Salí de mi casa, crecí, me seguí desarrollando, encontré una psicóloga que supo acompañarme en todo esto y abrí los ojos. Empecé a ser consciente del daño que todas estas etiquetas habían hecho en mí y, muy poco a poco, estoy consiguiendo cambiarlas. Resulta que ahora practico deporte, el que me gusta y el que puedo potenciar, y no se me da mal. También soy la reina de la pista en las discotecas, lo doy absolutamente todo bailando. ¡Disfruto mucho! No sería bailarina nunca, porque sí es verdad que me falta ritmo y coordinación, pero eso no debería darme vergüenza ni ser un impedimento para poder divertirme. 

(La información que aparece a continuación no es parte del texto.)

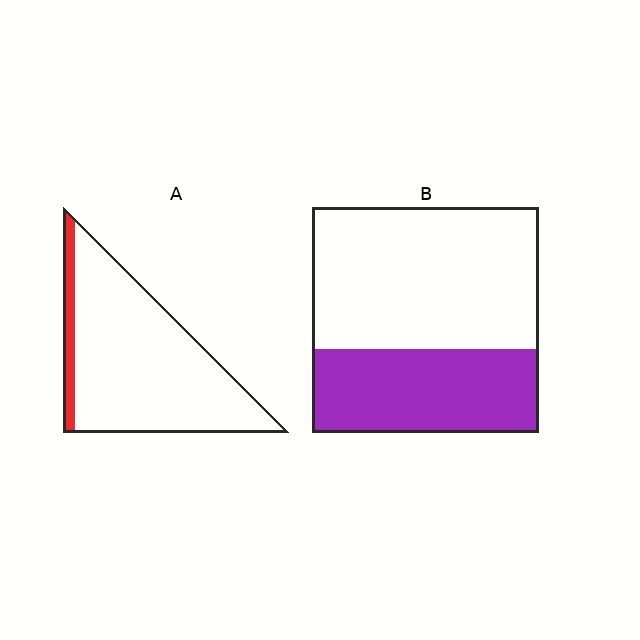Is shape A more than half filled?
No.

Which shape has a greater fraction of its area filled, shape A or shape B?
Shape B.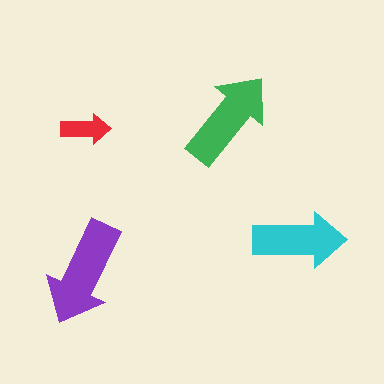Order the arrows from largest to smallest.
the purple one, the green one, the cyan one, the red one.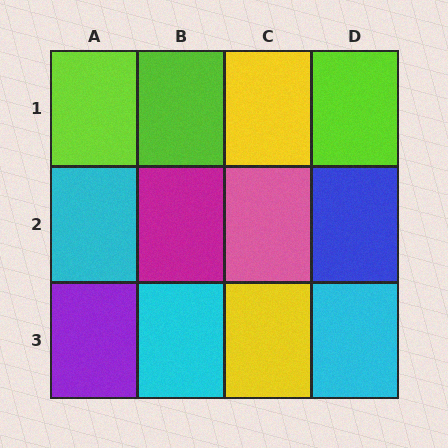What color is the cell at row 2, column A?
Cyan.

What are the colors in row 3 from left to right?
Purple, cyan, yellow, cyan.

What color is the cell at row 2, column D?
Blue.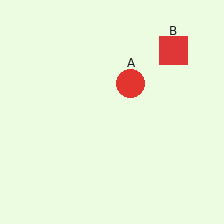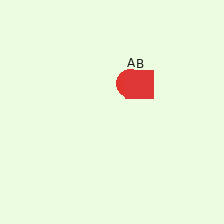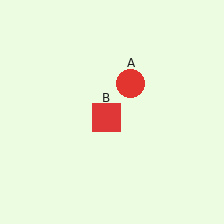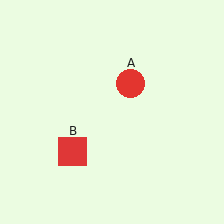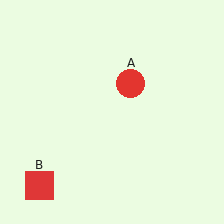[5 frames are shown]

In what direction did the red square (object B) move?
The red square (object B) moved down and to the left.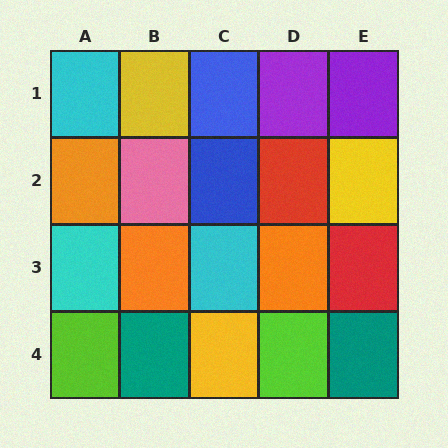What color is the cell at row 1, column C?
Blue.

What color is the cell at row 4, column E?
Teal.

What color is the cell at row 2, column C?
Blue.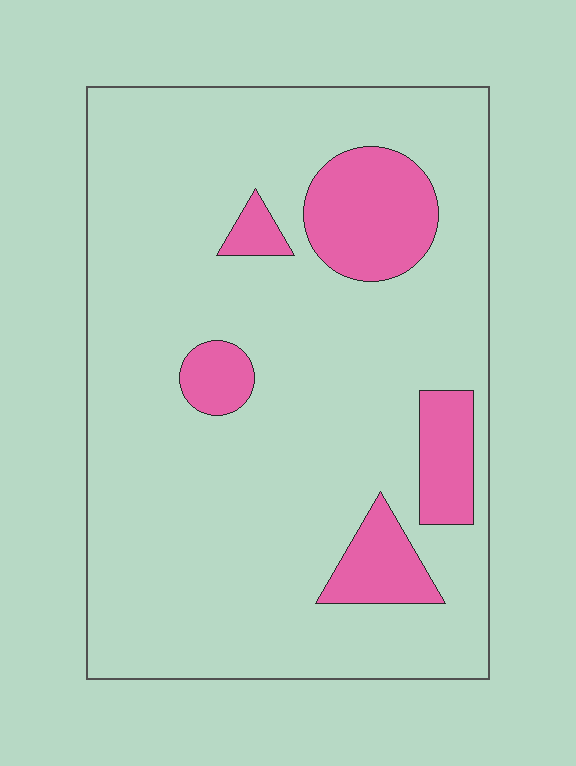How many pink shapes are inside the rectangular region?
5.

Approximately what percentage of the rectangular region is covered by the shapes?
Approximately 15%.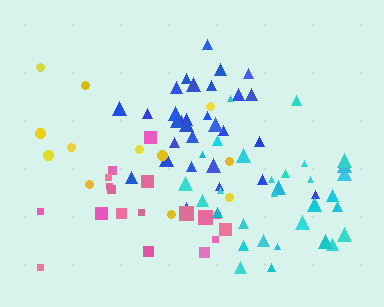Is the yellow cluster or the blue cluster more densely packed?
Blue.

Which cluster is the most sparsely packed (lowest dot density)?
Yellow.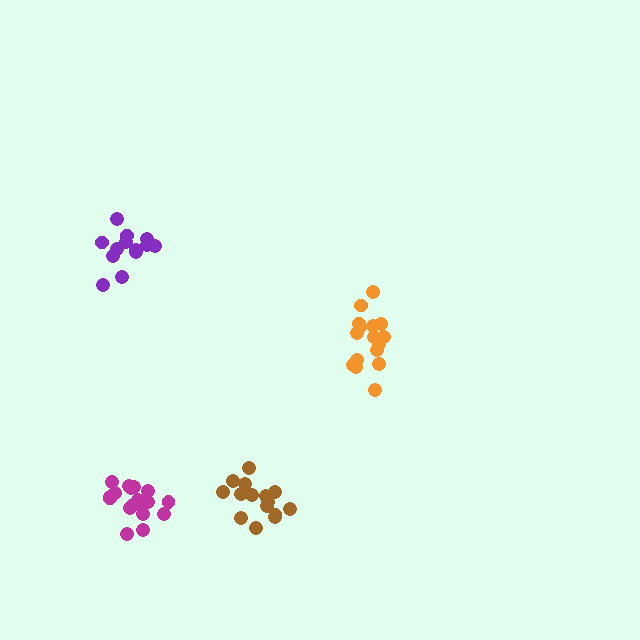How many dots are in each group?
Group 1: 18 dots, Group 2: 16 dots, Group 3: 15 dots, Group 4: 13 dots (62 total).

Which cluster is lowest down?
The magenta cluster is bottommost.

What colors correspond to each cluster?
The clusters are colored: magenta, orange, brown, purple.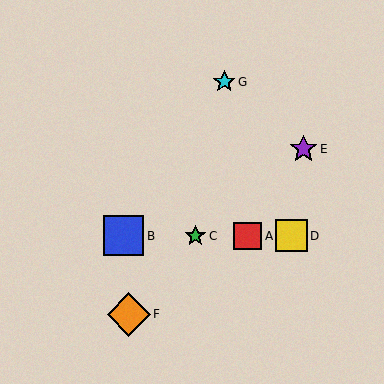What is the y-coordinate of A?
Object A is at y≈236.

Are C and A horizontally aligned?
Yes, both are at y≈236.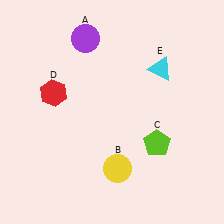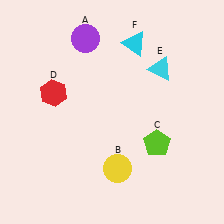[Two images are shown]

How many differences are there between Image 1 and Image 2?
There is 1 difference between the two images.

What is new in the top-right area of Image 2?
A cyan triangle (F) was added in the top-right area of Image 2.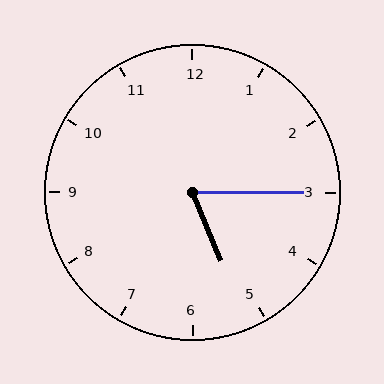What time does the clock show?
5:15.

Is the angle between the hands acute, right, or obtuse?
It is acute.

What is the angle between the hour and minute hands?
Approximately 68 degrees.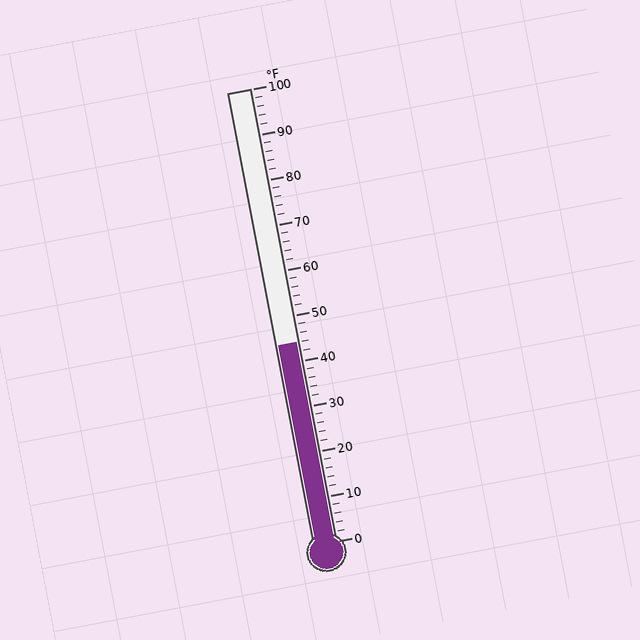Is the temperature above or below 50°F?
The temperature is below 50°F.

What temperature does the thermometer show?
The thermometer shows approximately 44°F.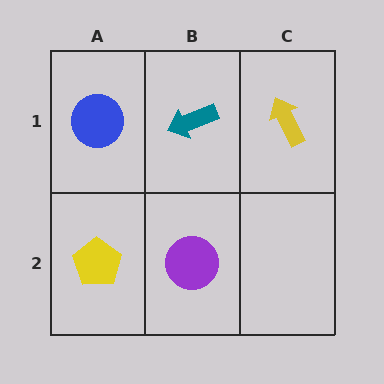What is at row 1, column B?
A teal arrow.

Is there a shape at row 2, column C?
No, that cell is empty.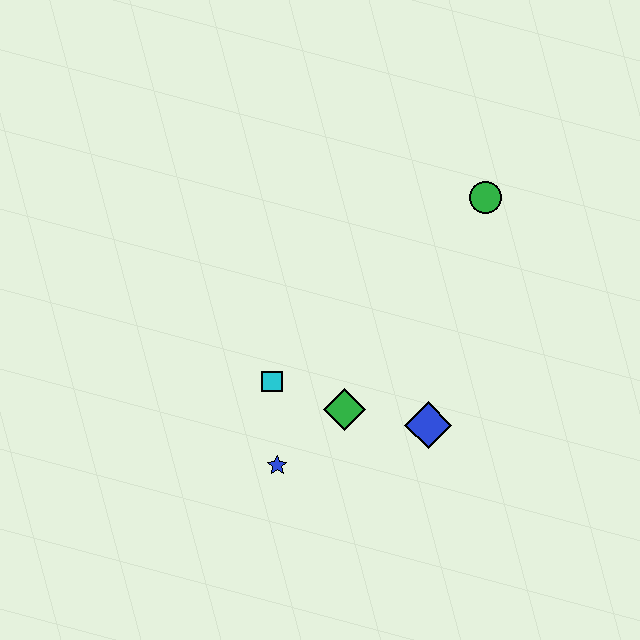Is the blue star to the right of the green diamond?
No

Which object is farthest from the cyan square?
The green circle is farthest from the cyan square.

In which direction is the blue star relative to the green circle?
The blue star is below the green circle.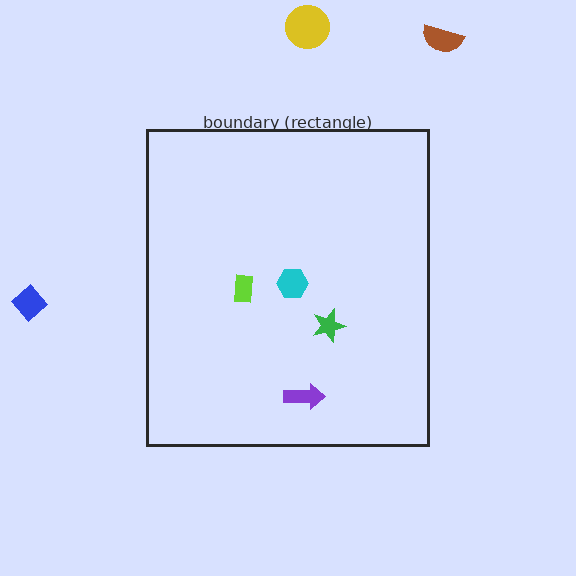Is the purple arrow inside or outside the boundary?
Inside.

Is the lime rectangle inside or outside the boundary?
Inside.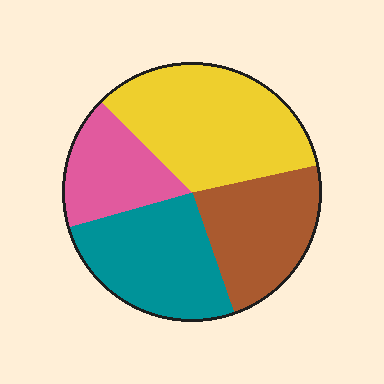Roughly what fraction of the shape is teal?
Teal takes up about one quarter (1/4) of the shape.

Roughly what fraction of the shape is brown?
Brown covers roughly 25% of the shape.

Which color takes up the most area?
Yellow, at roughly 35%.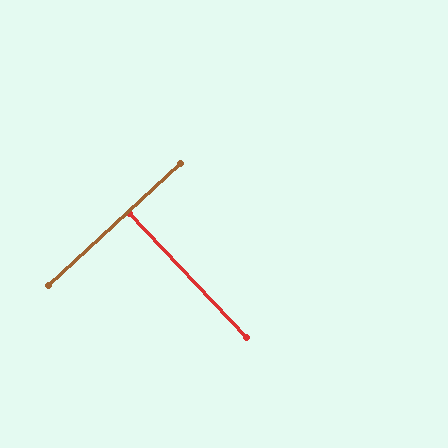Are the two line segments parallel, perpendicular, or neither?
Perpendicular — they meet at approximately 89°.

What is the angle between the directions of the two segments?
Approximately 89 degrees.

He descubierto que sí que soy cariñosa, con las personas que me apetece y en los momentos que me apetece. Si me encuentro a gusto, hasta puedo ser empalagosa. Y estoy aprendiendo a no tener miedo por decir te quiero o por pedir abrazos. Además, mi culo se ha convertido en una de las partes de mi cuerpo que más me gusta. ¡Sí que tengo culo y es precioso! Me encanta y lo luzco donde sea. 

Lo que más me está costando es aceptar que merezco ser querida y no solamente “aguantable”. Conseguí salir de una relación de muchos años con una persona que no me valoraba, que no me miraba con amor, y que dejó de disfrutar de la vida conmigo, simplemente me soportaba. Creo que esta es la parte más dura, todavía tengo demasiado presente para todo eso la creencia de que nadie me aguanta, pero sé que estoy en el buen camino. 

Ahora es algo que tengo muy en cuenta con mis hijos, aunque me equivoco más de lo que me gustaría. Procuro no tener expectativas marcadas con ellos, aprecio sus personalidades, pero no les encasillo para que puedan formarse con total libertad, evito las sentencias con etiquetas, confío en ellos e intento transmitirles todas sus posibilidades. Es muy difícil, pero espero (aquí sí nos viene bien lo del efecto Pigmalión) que su autoestima y su desarrollo no resulten tan condicionados como los tuve yo.